Malice Domestic 2012: Celebrating the Traditional Mystery with Elizabeth Peters This Year!

I'm home after attending the Malice Domestic mystery convention. If you're asking yourself what on earth "Malice Domestic" means, here's a quick explanation: Agatha Christie wrote traditional mysteries with puzzle plots that involve characters we get to know, quite different from conspiracy thrillers or gritty hard-boiled stories that also live in the mystery genre. Malice Domestic celebrates traditional mysteries. It's what I write and what I love to read.

Meeting Elizabeth Peters!!!
One of the authors who epitomizes this genre is Elizabeth Peters, whose books I have adored since I was a teenager. She stopped attending mystery conventions years ago, but she attended one afternoon of Malice Domestic this year to receive the Amelia award, an award named for her spectacular character Amelia Peabody.

It was a highlight of the convention when I got to meet her! What a lovely, gracious author. When I met up with my friends afterward, I believe I was giggling like I was thirteen years old. 

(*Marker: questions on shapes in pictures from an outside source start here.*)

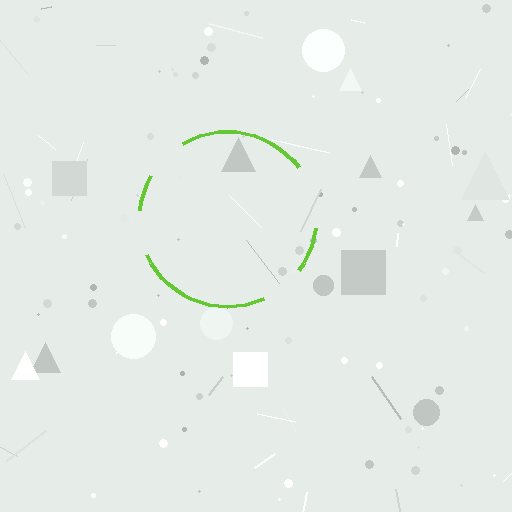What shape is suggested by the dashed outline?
The dashed outline suggests a circle.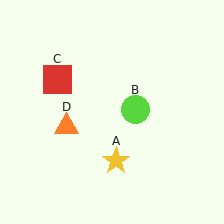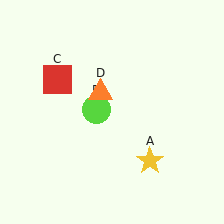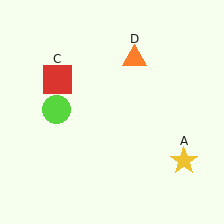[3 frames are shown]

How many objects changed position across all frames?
3 objects changed position: yellow star (object A), lime circle (object B), orange triangle (object D).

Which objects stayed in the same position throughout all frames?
Red square (object C) remained stationary.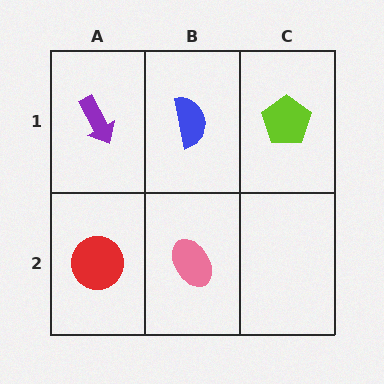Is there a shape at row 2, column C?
No, that cell is empty.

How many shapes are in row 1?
3 shapes.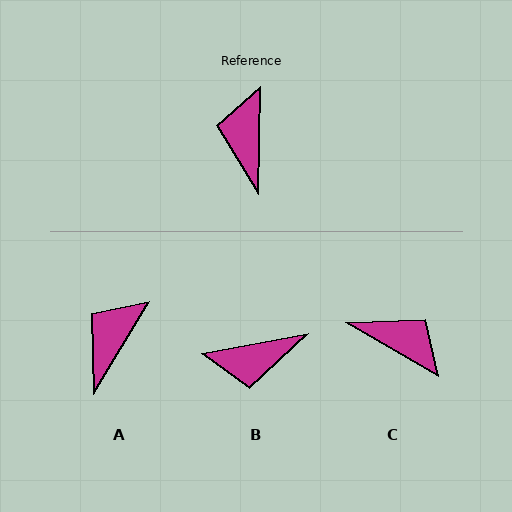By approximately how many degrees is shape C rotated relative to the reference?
Approximately 119 degrees clockwise.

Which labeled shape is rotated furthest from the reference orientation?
C, about 119 degrees away.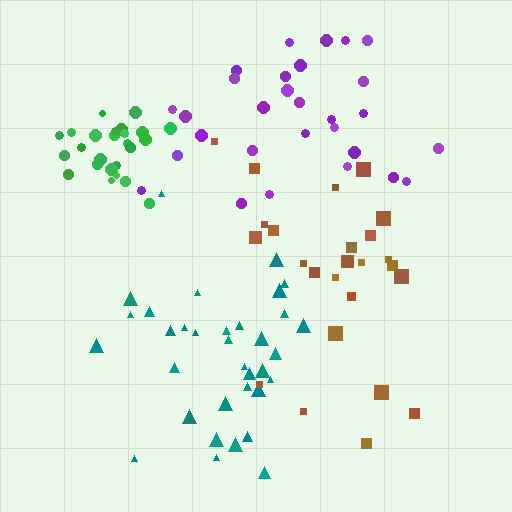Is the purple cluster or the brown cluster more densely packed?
Purple.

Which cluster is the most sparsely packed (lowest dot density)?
Brown.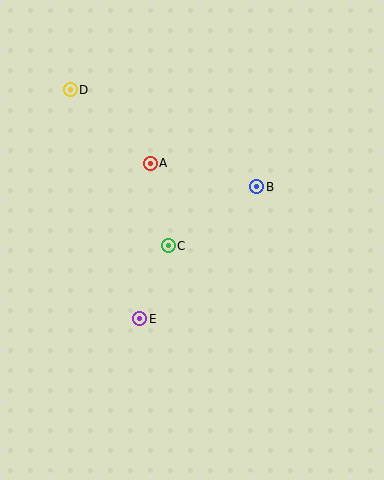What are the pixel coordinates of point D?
Point D is at (70, 90).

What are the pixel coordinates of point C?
Point C is at (168, 246).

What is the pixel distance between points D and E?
The distance between D and E is 239 pixels.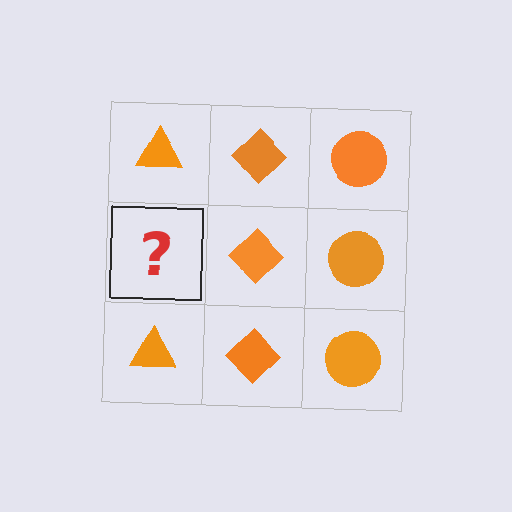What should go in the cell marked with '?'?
The missing cell should contain an orange triangle.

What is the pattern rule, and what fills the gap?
The rule is that each column has a consistent shape. The gap should be filled with an orange triangle.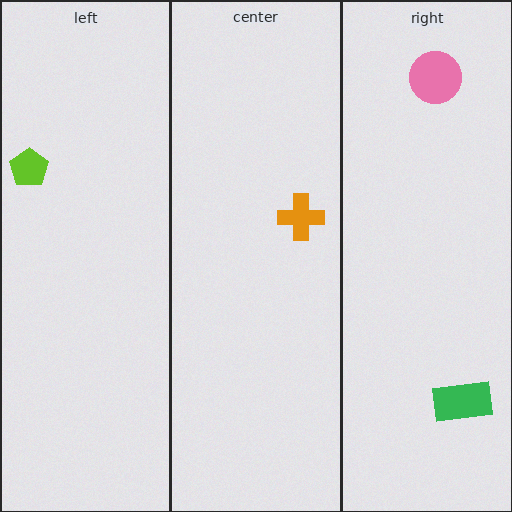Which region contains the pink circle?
The right region.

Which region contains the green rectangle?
The right region.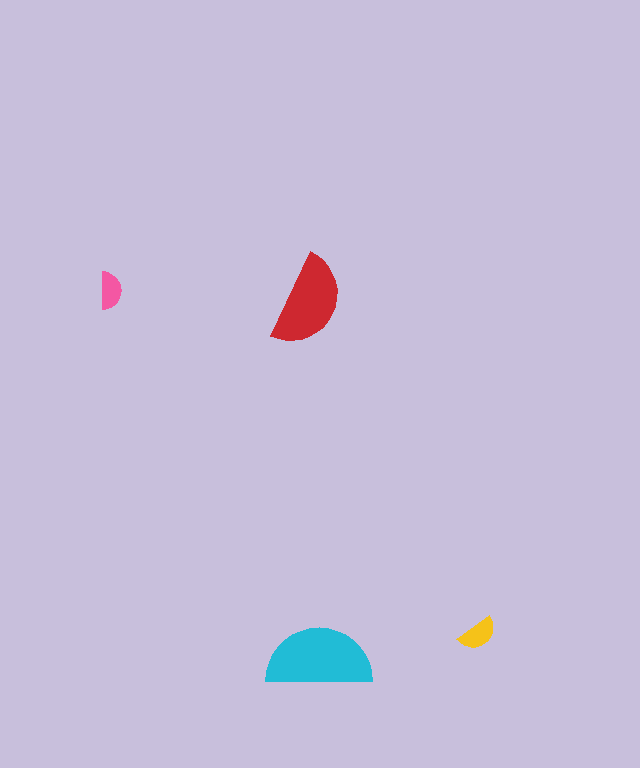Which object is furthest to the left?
The pink semicircle is leftmost.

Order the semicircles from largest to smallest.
the cyan one, the red one, the yellow one, the pink one.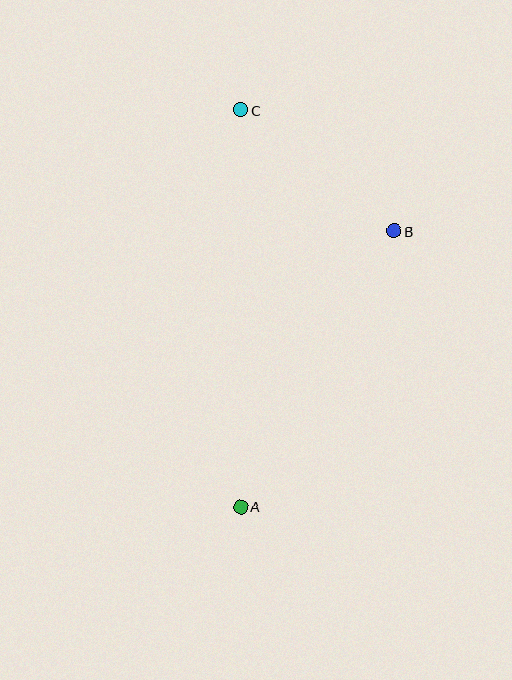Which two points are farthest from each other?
Points A and C are farthest from each other.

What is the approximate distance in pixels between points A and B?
The distance between A and B is approximately 316 pixels.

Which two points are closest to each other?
Points B and C are closest to each other.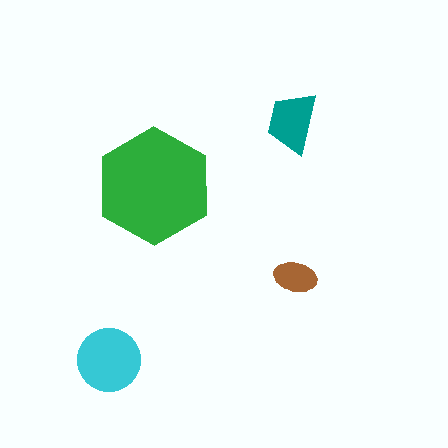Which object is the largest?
The green hexagon.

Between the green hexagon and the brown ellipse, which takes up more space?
The green hexagon.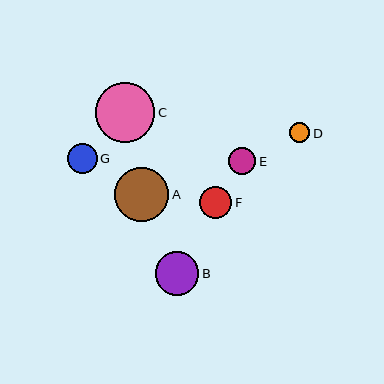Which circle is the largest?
Circle C is the largest with a size of approximately 60 pixels.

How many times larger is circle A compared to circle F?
Circle A is approximately 1.7 times the size of circle F.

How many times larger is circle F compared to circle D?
Circle F is approximately 1.6 times the size of circle D.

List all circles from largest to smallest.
From largest to smallest: C, A, B, F, G, E, D.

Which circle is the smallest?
Circle D is the smallest with a size of approximately 20 pixels.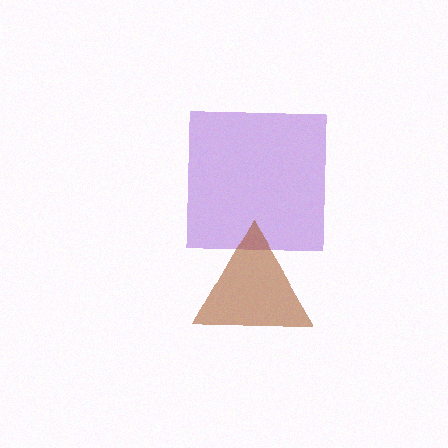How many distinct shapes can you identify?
There are 2 distinct shapes: a purple square, a brown triangle.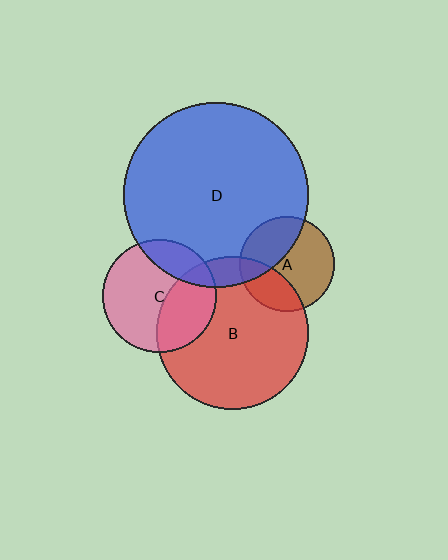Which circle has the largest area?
Circle D (blue).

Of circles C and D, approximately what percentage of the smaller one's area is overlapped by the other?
Approximately 20%.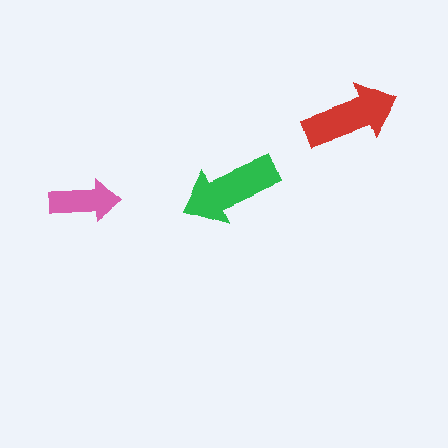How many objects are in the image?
There are 3 objects in the image.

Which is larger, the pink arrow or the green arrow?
The green one.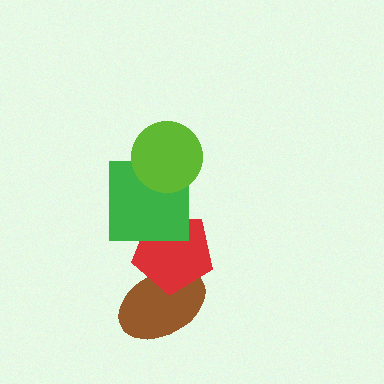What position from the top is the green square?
The green square is 2nd from the top.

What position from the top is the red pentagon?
The red pentagon is 3rd from the top.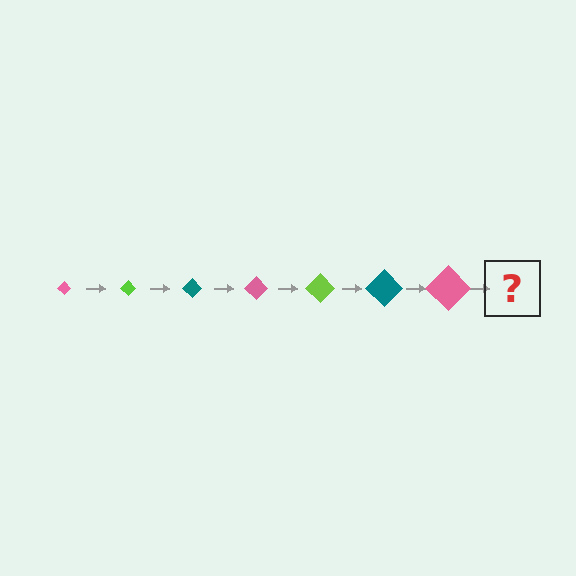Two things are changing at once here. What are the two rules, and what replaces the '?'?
The two rules are that the diamond grows larger each step and the color cycles through pink, lime, and teal. The '?' should be a lime diamond, larger than the previous one.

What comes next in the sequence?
The next element should be a lime diamond, larger than the previous one.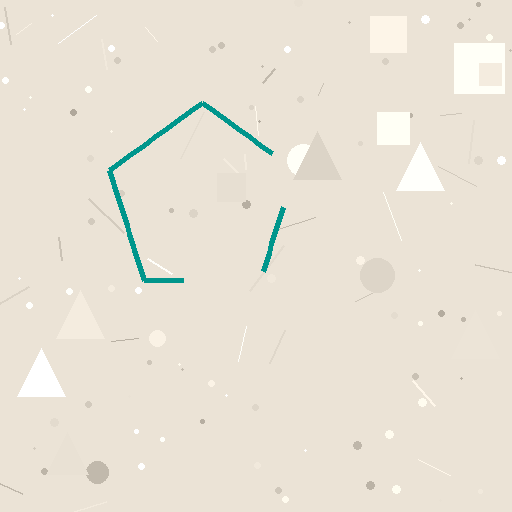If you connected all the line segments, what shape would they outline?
They would outline a pentagon.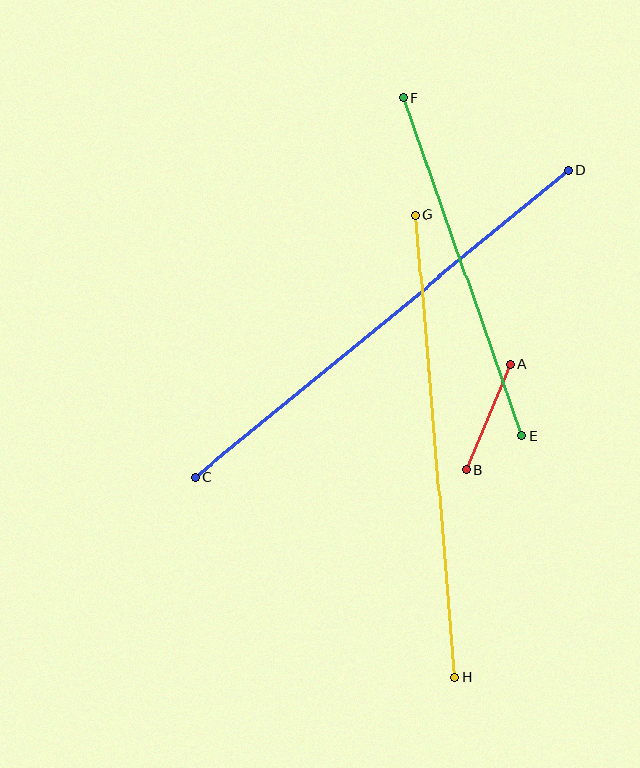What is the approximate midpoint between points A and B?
The midpoint is at approximately (489, 417) pixels.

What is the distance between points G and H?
The distance is approximately 465 pixels.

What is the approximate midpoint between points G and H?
The midpoint is at approximately (435, 446) pixels.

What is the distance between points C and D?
The distance is approximately 483 pixels.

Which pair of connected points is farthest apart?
Points C and D are farthest apart.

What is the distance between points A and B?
The distance is approximately 114 pixels.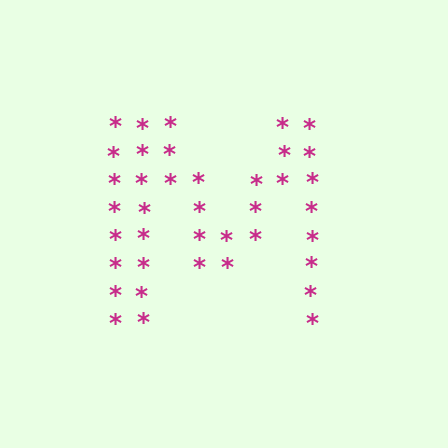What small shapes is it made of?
It is made of small asterisks.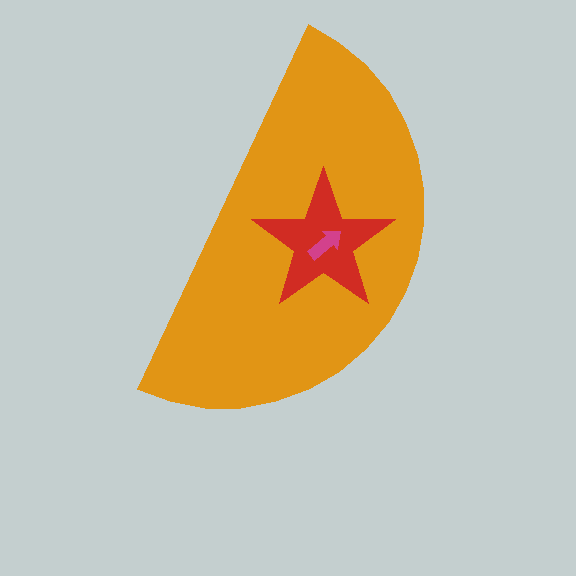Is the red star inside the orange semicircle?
Yes.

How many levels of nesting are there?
3.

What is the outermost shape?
The orange semicircle.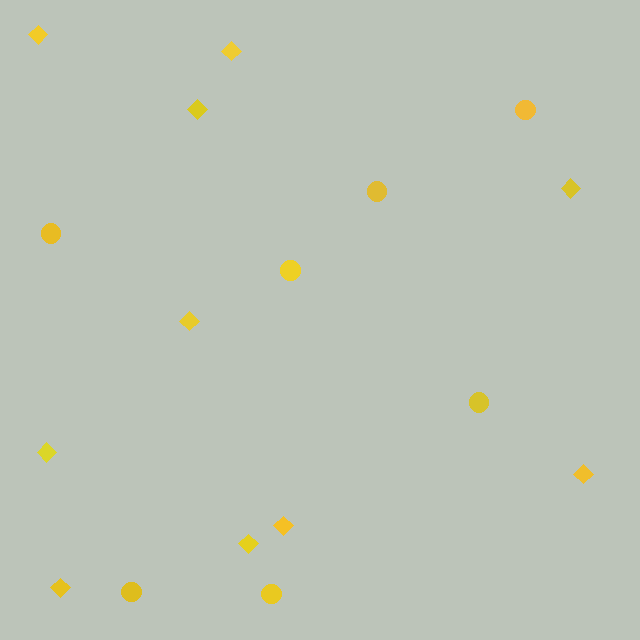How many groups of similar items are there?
There are 2 groups: one group of circles (7) and one group of diamonds (10).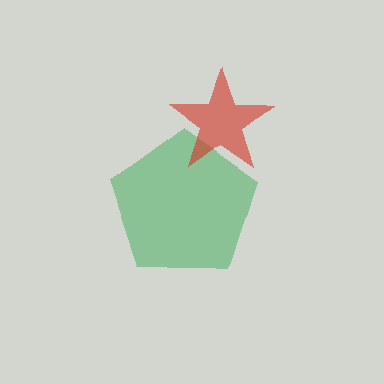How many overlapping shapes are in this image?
There are 2 overlapping shapes in the image.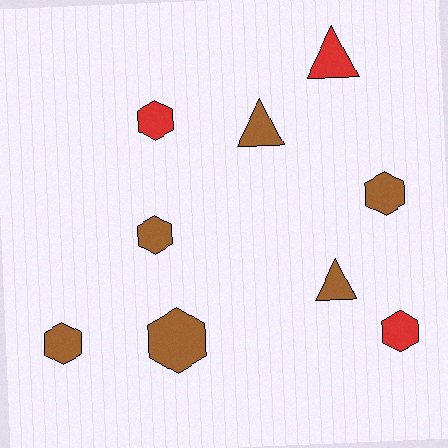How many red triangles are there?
There is 1 red triangle.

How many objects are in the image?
There are 9 objects.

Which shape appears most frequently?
Hexagon, with 6 objects.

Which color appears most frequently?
Brown, with 6 objects.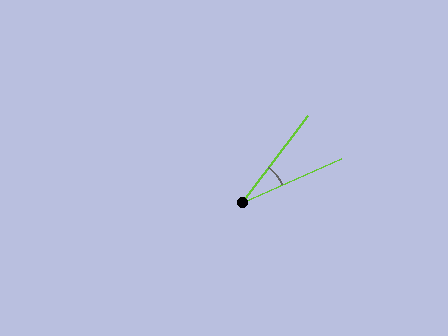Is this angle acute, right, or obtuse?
It is acute.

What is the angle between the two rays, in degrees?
Approximately 29 degrees.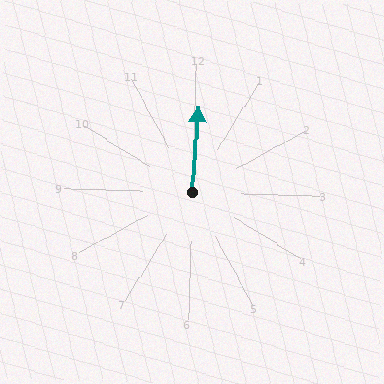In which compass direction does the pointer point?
North.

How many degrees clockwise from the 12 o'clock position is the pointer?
Approximately 3 degrees.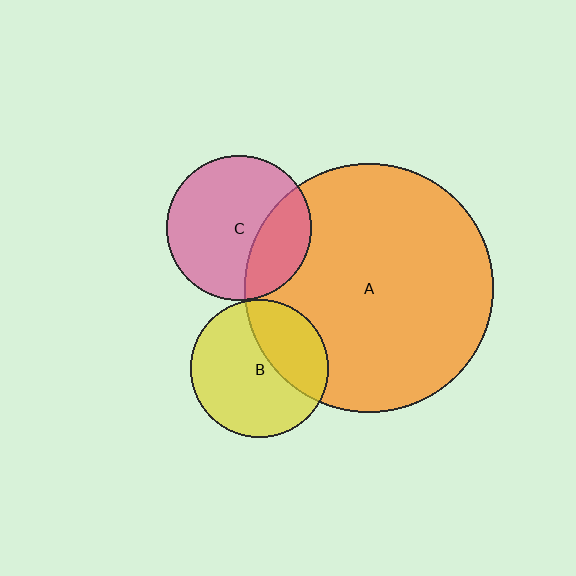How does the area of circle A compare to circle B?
Approximately 3.2 times.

I moderated a Travel Mysteries panel featuring Hilary Davidson, Janice Hamrick, Maddy Hunter, Marie Moore, and Sara Wisseman. These authors have books set around the world in Egypt, Peru, and Europe, so it was fun to hear their travel stories that impacted their fiction. (UPDATE: Marie's husband took a photo of the panel, which I've added below.)

Our Travel Mysteries panel.  

Kaye George and Jenny Milchman.
Although panels at conventions are great, one of the best parts is who you meet informally, such as running into Kaye George (a fellow member of the Guppies chapter of Sisters in Crime who was up for an Agatha this year) and Jenny Milchman. If you haven't heard of Jenny's "Made It Moments" blog where authors share their stories about the moment they feel like they've "made it" as an author, you need to check it out. It's one of the most inspiring things you'll read all day.

A couple of my friends arrived late to a panel we had all planned to attend, so I ended up sitting and chatting with Sujata Massey, who writes the Rei Shimura mysteries. I learned she's working on a new book, The Sleeping Dictionary, set in colonial India, that sounds very cool.

With Sujata Massey.

In addition to chance encounters, I also planned in advance to meet up with two writers I knew through the Guppies, Kendel Flaum and Diane Vallere. The three of us first got to know each other when we traded works-in-progress. We really liked each others writing, so we decided to embark on a joint project together (more details to follow later this summer). The project has been going great, in spite of the fact that we hadn't ever hung out in person! I had met Diane very briefly once before, and Diane had met Kendel, but the three of were very much virtual friends—until this weekend.

Hanging out with partners in crime Kendel Flaum and Diane Vallere.

At the Agathas Banquet.

Guppy Leslie Budewitz won an Agatha award for her non-fiction guide for authors BOOKS, CROOKS, AND COUNSELORS.

Leslie Budewitz accepting her Agatha Award for BOOKS, CROOKS, AND COUNSELORS

At lunch with Leslie Budewitz, Avery Aames, Tracy Kiely, Kaye George, and Sandra Parshall.


Last but not least, I'm happy to report I finally met Nicole Peeler! I was starting to believe this urban fantasy author was a figment of my imagination. Turns out I was mistaken—she's real! And very fun.

Meeting Nicole Peeler in person for the first time.

p.s. I played hookie from the convention for a few hours one afternoon to see the gargoyles on the National Cathedral in Washington, DC. I'll post more photos of the gargoyles over at Gargoyle Girl next week.

A gargoyle on the National Cathedral in Washington, DC.